Questions

Question-3 :   What are the last two digits of the number $99^{99}$?

The number $99^{99}$ is huge, we do not want to compute it. Instead, we can use remainders. Note that the number consisting of the last two digits is just the remainder after the division by $100$. Thus, we are actually interested in the remainder of the number $99^{99}$ when divided by $100$.

Note that $99\equiv -1\mathrm{mod}100$. This allows us to simplify the computation a lot: $$99^{99}\equiv (-1{)}^{99}\equiv -1\equiv 99\mathrm{mod}100$$

Thus, the remainder of $99^{99}$ when divided by $100$ is $99$ and these are the two last digits of $99^{99}$.

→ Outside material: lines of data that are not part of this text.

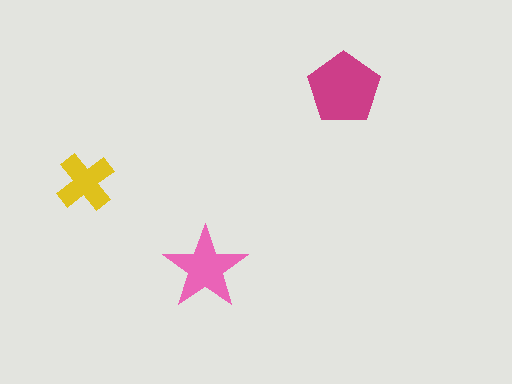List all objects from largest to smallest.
The magenta pentagon, the pink star, the yellow cross.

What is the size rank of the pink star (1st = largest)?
2nd.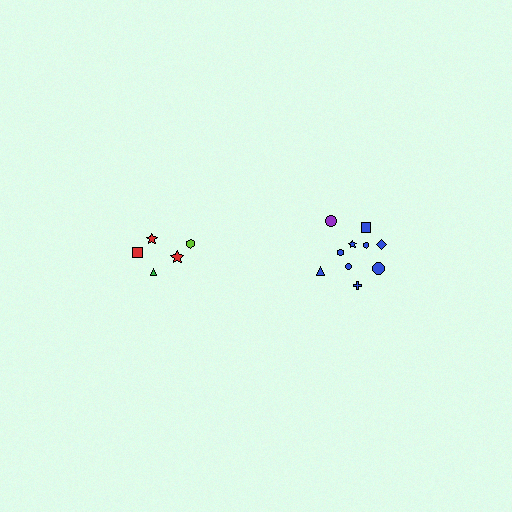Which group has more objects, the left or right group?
The right group.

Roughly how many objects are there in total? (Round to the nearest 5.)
Roughly 15 objects in total.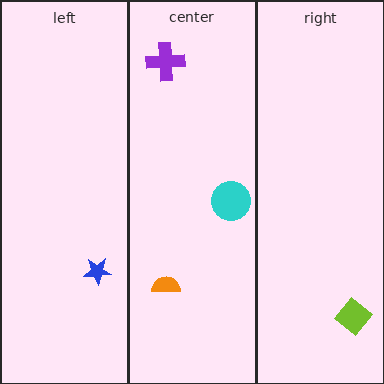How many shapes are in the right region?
1.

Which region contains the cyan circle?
The center region.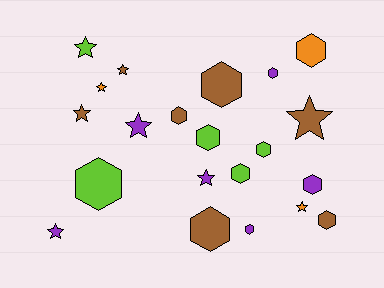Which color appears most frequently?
Brown, with 7 objects.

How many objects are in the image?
There are 21 objects.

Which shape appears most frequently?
Hexagon, with 12 objects.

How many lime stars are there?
There is 1 lime star.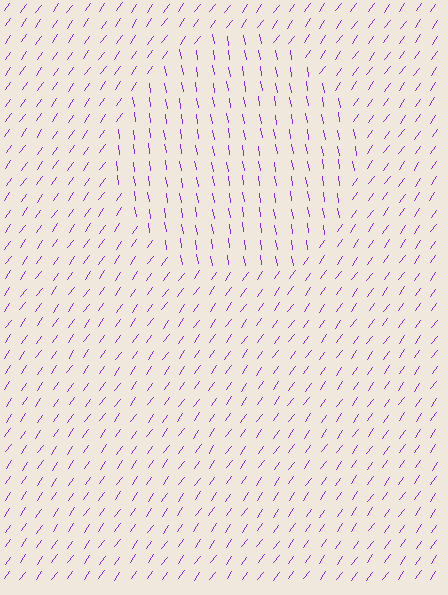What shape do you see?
I see a circle.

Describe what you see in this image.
The image is filled with small purple line segments. A circle region in the image has lines oriented differently from the surrounding lines, creating a visible texture boundary.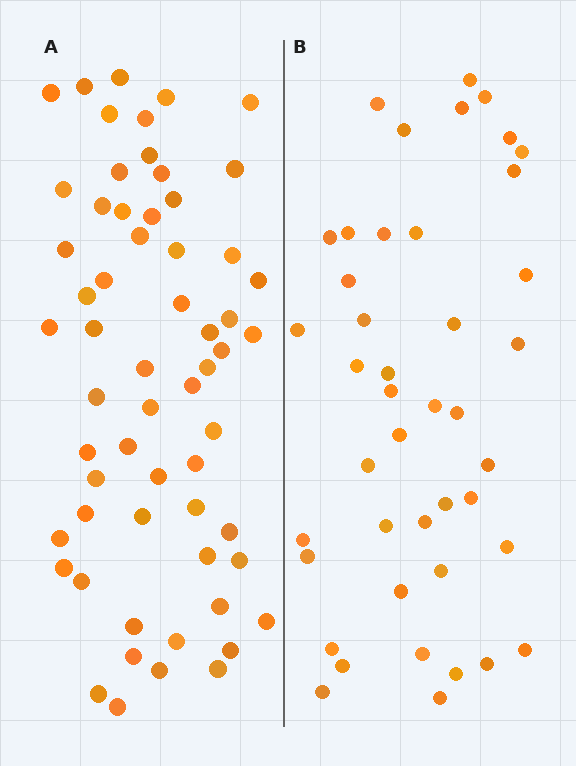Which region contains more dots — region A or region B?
Region A (the left region) has more dots.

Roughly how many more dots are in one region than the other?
Region A has approximately 15 more dots than region B.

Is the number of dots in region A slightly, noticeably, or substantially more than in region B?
Region A has noticeably more, but not dramatically so. The ratio is roughly 1.4 to 1.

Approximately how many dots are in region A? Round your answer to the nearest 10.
About 60 dots.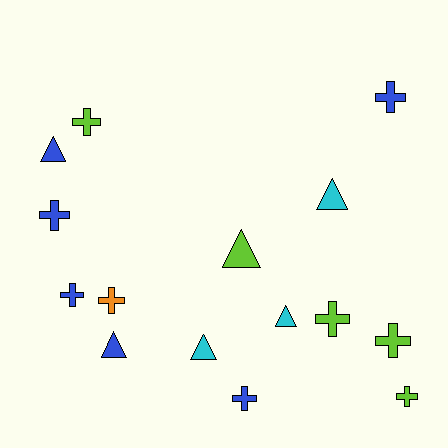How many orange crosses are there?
There is 1 orange cross.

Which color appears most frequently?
Blue, with 6 objects.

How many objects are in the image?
There are 15 objects.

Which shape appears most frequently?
Cross, with 9 objects.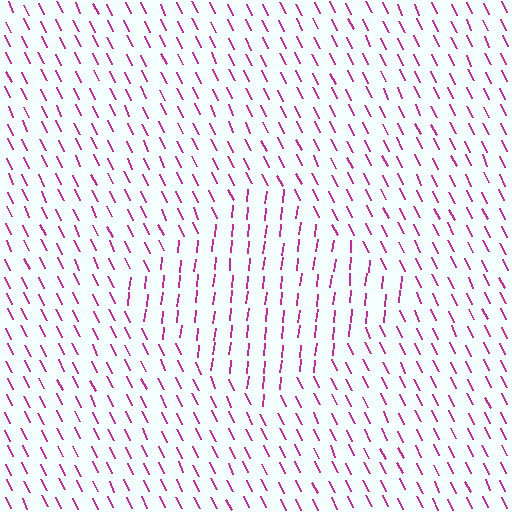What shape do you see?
I see a diamond.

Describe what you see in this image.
The image is filled with small magenta line segments. A diamond region in the image has lines oriented differently from the surrounding lines, creating a visible texture boundary.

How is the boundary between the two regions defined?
The boundary is defined purely by a change in line orientation (approximately 31 degrees difference). All lines are the same color and thickness.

In the computation above we used that $99^{99}$ is just $99$ multiplied by itself $99$ times. We then use that in the multiplication modulo some number we can substitute the numbers by their congruent.

Note that one cannot just substitute any number in any expression by its congruent. For example, we cannot substitute $99^{99}$ by $(-1{)}^{-1}$ We have only proved that we can substitute numbers by their congruents in additions and multiplications, and we should be careful to use only these properties.

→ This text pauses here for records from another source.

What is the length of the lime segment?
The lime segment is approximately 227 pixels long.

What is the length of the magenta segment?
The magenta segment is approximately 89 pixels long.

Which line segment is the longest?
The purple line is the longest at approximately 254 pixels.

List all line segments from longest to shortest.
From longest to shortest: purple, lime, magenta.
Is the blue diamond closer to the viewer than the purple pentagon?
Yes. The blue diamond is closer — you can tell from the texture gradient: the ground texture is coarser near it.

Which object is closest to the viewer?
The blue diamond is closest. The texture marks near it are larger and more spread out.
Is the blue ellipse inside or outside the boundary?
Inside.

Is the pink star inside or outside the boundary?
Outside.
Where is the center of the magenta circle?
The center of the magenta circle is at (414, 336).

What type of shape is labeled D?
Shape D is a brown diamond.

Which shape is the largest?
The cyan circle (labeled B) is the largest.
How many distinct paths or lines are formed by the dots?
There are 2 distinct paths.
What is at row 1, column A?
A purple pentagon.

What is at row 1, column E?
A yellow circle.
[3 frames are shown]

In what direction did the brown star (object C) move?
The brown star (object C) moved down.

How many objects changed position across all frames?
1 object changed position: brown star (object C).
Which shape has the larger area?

Question-4 :   Is the number $3475$ divisible by $3$?

To solve this problem it is enough to compute the remainder of the number after the division by $3$: the number is divisible by $3$ if the remainder is $0$.

But how can we compute the remainder fast? We can try the same approach we used for divisibility tests. Observe that $$3475=3000+400+70+5=3\cdot 10^3+4\cdot 10^2+7\cdot 10+5$$

Now we represented our number as an arithmetic expression and we can use modular arithmetic. Note that $$10\equiv 1\mathrm{mod}3$$

Thus, for any positive $k$ $$10^k\equiv 1^k\equiv 1\mathrm{mod}3$$

Applying this to our number, we get $$3475\equiv 3\cdot 10^3+4\cdot 10^2+7\cdot 10+5\equiv 3+4+7+5\mathrm{mod}3$$

Now $$3+4+7+5\equiv 19\equiv 1\mathrm{mod}3$$

Thus, the remainder of $3475$ when divided by $3$ is $1$ and $3475$ is not divisible by $3$.

Note, that the same argument can be applied in a general setting, giving the following lemma.

Question-6 :   Find a remainder $x$ such that $3\cdot x\equiv 5\mathrm{mod}7$?

We must multiply $3$ by such an integer that when we divide the resulting number by $7$, $5$ gives the remainder.

The first positive number that gives a remainder of $5$ is $5$. However, we cannot get $5$ by multiplying a positive number by $3$. Let's try the number sequence starting from $5$ and increasing by $7$. $$5,12,19,26,33,\mathrm{40...}$$ the quotient of every number divisible by $3$ in this group is our answer. The smallest correct answer for $x$ is $4$.

Question-7 :   Find a remainder $x$ such that $12\cdot x\equiv 3\mathrm{mod}7$?

Again, try the way just before. But first of all, we can minimize this problem to $$5\cdot x\equiv 3\mathrm{mod}7$$

Now, We must multiply $5$ by such an integer that when we divide the resulting number by $7$, $3$ gives the remainder. We create possible group like this: $$3,10,17,24,31,38,45,\mathrm{52...}$$ However, we cannot get $3$ by multiplying a positive number by $5$. $10$ and $45$ are the numbers divisible by $5$ at the beginning of the group and these constitute our answers. The smallest $x$ value will be $2$.

Of course, we can create correct answer group like this: $$2,9,16,\mathrm{23...}$$